AI Guard also includes a dedicated interface for analyzing AI activity across services. The Explorer view classifies each interaction as safe, unsafe, or blocked and lets teams filter by service, environment, threat type, and assessment verdict. This functionality helps you identify attack patterns, review blocked events, and validate policy effectiveness. Trend widgets provide visibility into assessment outcomes and evaluation latency over time, and the trace side panel includes detailed explanations for each decision.

Screenshot of the Explorer view in AI Guard. The view includes charts that show assessment verdicts, blocked events, and span duration, in addition to information about each input.

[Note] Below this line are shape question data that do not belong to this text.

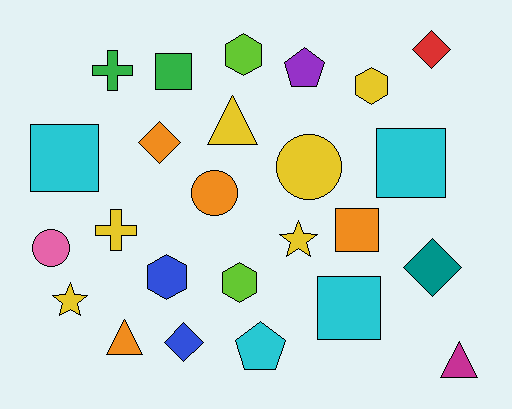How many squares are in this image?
There are 5 squares.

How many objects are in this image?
There are 25 objects.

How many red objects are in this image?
There is 1 red object.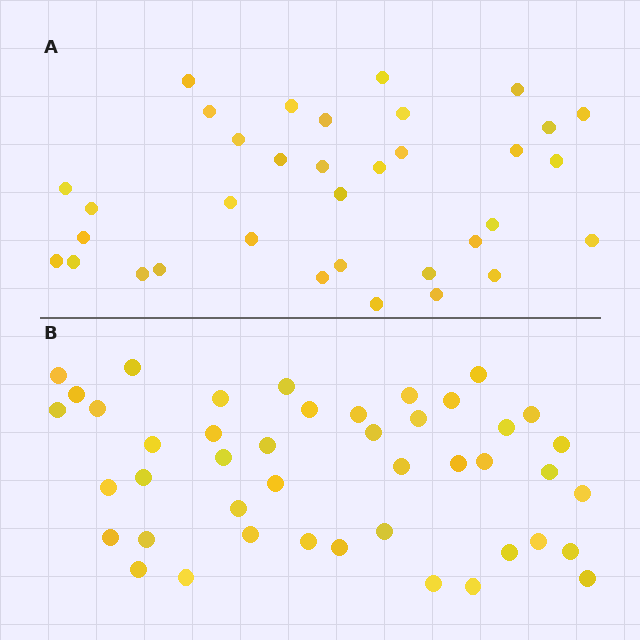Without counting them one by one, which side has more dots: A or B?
Region B (the bottom region) has more dots.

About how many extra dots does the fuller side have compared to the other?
Region B has roughly 8 or so more dots than region A.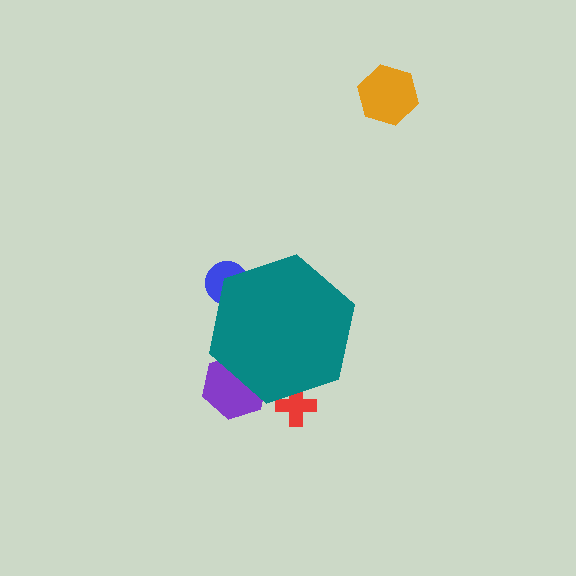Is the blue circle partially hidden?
Yes, the blue circle is partially hidden behind the teal hexagon.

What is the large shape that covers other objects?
A teal hexagon.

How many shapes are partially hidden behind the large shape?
3 shapes are partially hidden.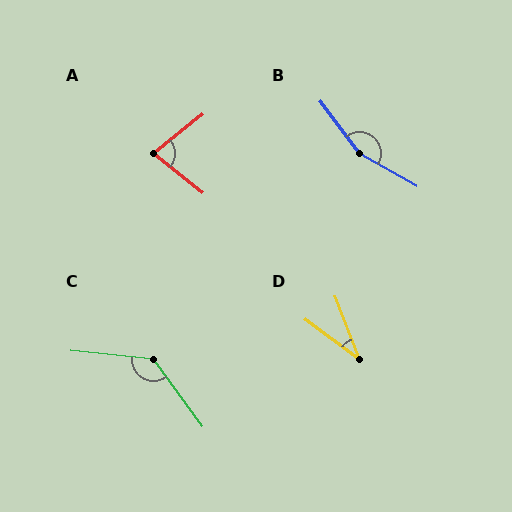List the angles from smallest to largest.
D (32°), A (77°), C (132°), B (156°).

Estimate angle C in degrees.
Approximately 132 degrees.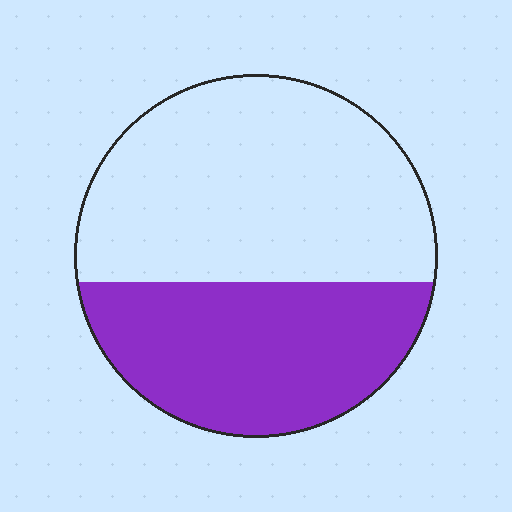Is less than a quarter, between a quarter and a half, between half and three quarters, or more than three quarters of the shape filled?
Between a quarter and a half.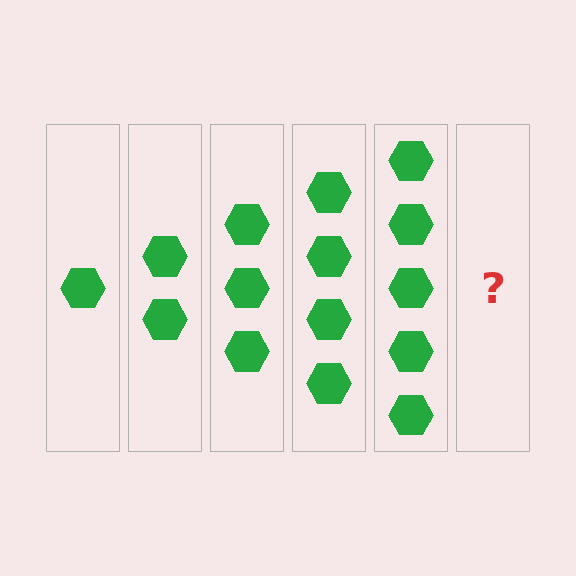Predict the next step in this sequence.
The next step is 6 hexagons.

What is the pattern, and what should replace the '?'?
The pattern is that each step adds one more hexagon. The '?' should be 6 hexagons.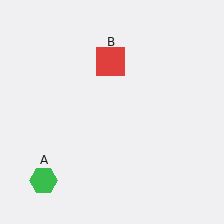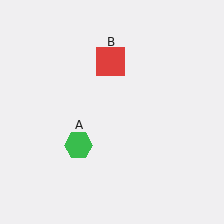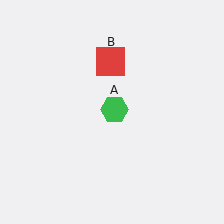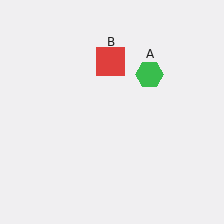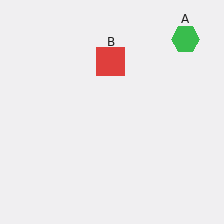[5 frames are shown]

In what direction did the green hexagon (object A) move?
The green hexagon (object A) moved up and to the right.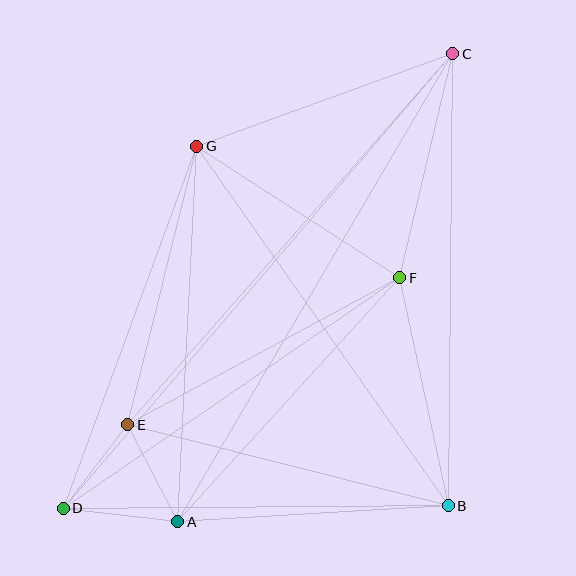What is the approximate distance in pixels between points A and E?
The distance between A and E is approximately 109 pixels.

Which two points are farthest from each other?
Points C and D are farthest from each other.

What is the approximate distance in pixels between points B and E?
The distance between B and E is approximately 330 pixels.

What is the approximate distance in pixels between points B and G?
The distance between B and G is approximately 439 pixels.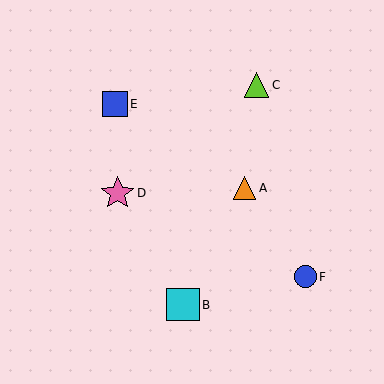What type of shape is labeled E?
Shape E is a blue square.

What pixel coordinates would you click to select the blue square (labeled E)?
Click at (115, 104) to select the blue square E.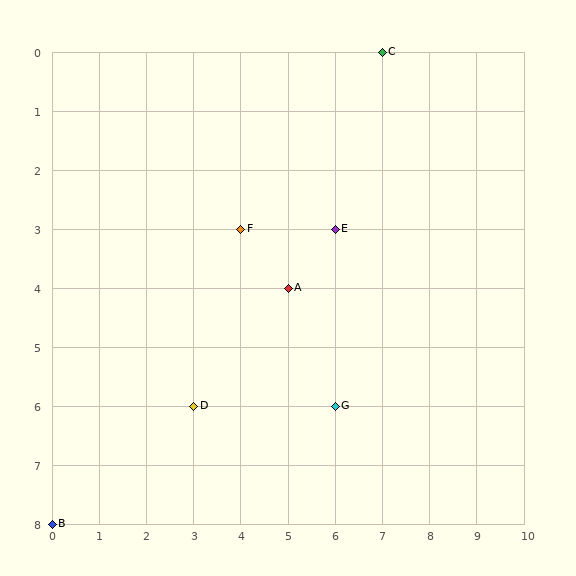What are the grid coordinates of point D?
Point D is at grid coordinates (3, 6).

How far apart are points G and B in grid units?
Points G and B are 6 columns and 2 rows apart (about 6.3 grid units diagonally).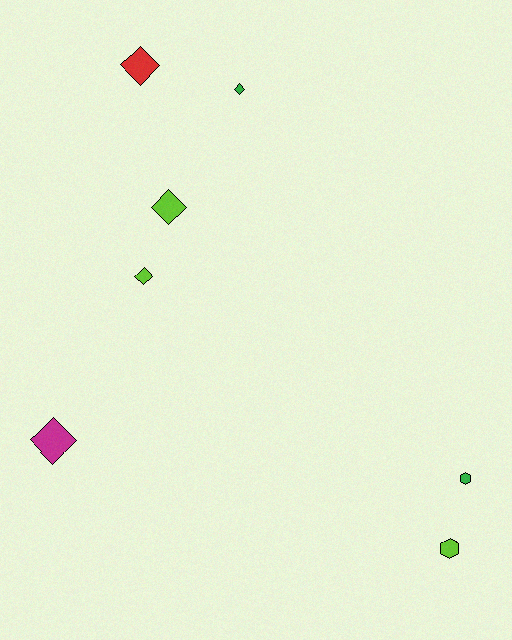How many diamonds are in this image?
There are 5 diamonds.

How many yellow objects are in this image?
There are no yellow objects.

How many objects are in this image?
There are 7 objects.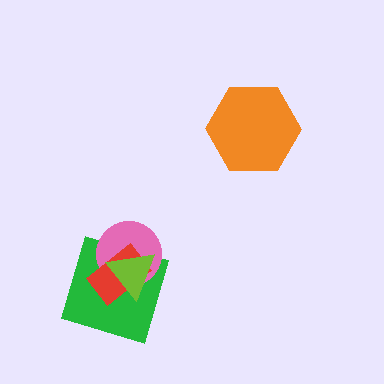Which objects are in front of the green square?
3 objects cover part of the green square: the pink circle, the red rectangle and the lime triangle.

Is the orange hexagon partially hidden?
No, no other shape covers it.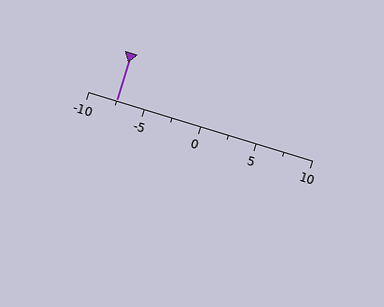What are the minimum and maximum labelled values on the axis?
The axis runs from -10 to 10.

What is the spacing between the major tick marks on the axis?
The major ticks are spaced 5 apart.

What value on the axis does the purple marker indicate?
The marker indicates approximately -7.5.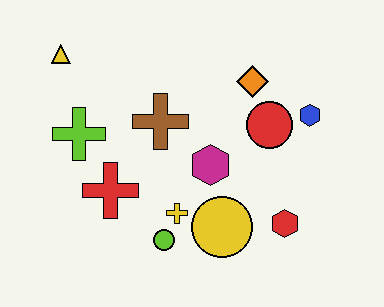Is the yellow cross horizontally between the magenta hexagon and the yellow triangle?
Yes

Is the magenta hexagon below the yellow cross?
No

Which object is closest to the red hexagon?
The yellow circle is closest to the red hexagon.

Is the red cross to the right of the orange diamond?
No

Additionally, the AI Guard Playground offers you the opportunity to test how the guardrails work with different user inputs. The output identifies the decision by AI Guard and lists the detected violation categories, such as jailbreak attempts, instruction override, and data exfiltration, with corresponding confidence probabilities.

Screenshot of the AI Guard Playground and its output of tags and tag probabilities in response to user inputs.

AI Guard also lets you create monitors that analyze AI Guard spans so that you can receive notifications about blocked attacks and unsafe prompts.

Enable AI Guard without adding new infrastructure

AI Guard uses Datadog’s existing instrumentation foundation, so you can activate protections without deploying new gateways or introducing new architectural components. In-app instrumentation is available through the Datadog Agent and the Datadog Tracer (dd-trace).

If your services already use the Agent and dd-trace for Datadog Application Performance Monitoring (APM), you can enable AI Guard by updating your tracer configuration. Evaluator results generate AI Guard traces integrated with APM traces, giving you visibility into prompts, responses, and tool call decisions alongside the telemetry data that you already use for troubleshooting. When LLM Observability is enabled, these AI Guard traces are automatically linked to the corresponding LLM Observability trace, letting you jump directly to it for deeper investigation. AI Guard supports Python, Ruby, JavaScript, and Java in addition to offering a flexible integration for custom setups.

Start improving your visibility and control of agentic AI

AI Guard provides a real-time security layer for AI-driven applications and agents. By evaluating prompts, responses, and tool calls in context, it helps teams reduce the risk of prompt injection, data leakage, and harmful tool usage while maintaining flexibility for developers to innovate with AI capabilities.